Show that every order topology is regular If someone could review my proof below for correctness that would be appreciated. Thanks! 
Problem: 
Show that every order topology is regular. 
Proof: 
Let X be a topological space with the order topology. 
One point sets are closed since given {x} we have that for any point y $\gt$ x and y $\in$ X - {x} we have the open set (x,y$_1$) where y$_1$ $\gt$ y. Hence y is not a limit point of {x} since (x, y$_1$) does not intersect {x}. The case for y $\lt$ x follows similarly. If y is the smallest or largest element in X then the open sets (x,y] or [y,x) are open sets containing y that do not intersect {x}. Hence {x} is closed.  

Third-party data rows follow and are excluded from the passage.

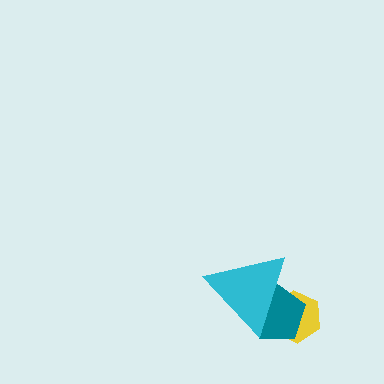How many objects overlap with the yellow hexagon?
1 object overlaps with the yellow hexagon.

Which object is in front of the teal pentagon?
The cyan triangle is in front of the teal pentagon.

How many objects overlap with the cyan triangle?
1 object overlaps with the cyan triangle.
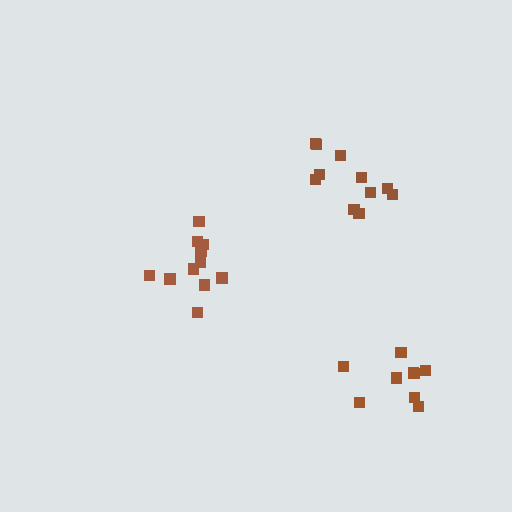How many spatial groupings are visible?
There are 3 spatial groupings.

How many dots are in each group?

Now consider the following theorem: 

X is regular if and only if given a point x of X and a neighborhood U of x, there is a neighborhood V of x such that $\bar{V}$ $\subset$ U. 

Now let x $\in$ U for U open in X. Then some basis element U$_b$ contains x for U$_b$ $\subset$ U. If U$_b$ = {x} then U$_b$ = V is a neighborhood of X such that $\bar{V}$ $\subset$ U since U$_b$ is a closed set and U$_b$ $\subset$ U. 
So assume U$_b$ has more than one point. Suppose U$_b$ is of the form (c,...y,...x,..,d) where U$_b$ has at least 2 points. If there are two points y and z such that  c < y < x and x < z < d then the open set V = (y,z) is an open neighborhood containing x such that $\bar{V}$ $\subset$ U$_b$ since for any n $\gt$ z  the open set (z,n$_1$) for any n$_1$ $\gt$ n contains n and does not intersect V. Hence no n $\gt$ z can be a limit point of V. A similar argument extends to any n $\lt$ y. Hence $\bar{V}$ $\subset$ U$_b$. Note that where n is a max or min point of X the boundary open sets (z,n] or [n,y) suffice in the above argument. 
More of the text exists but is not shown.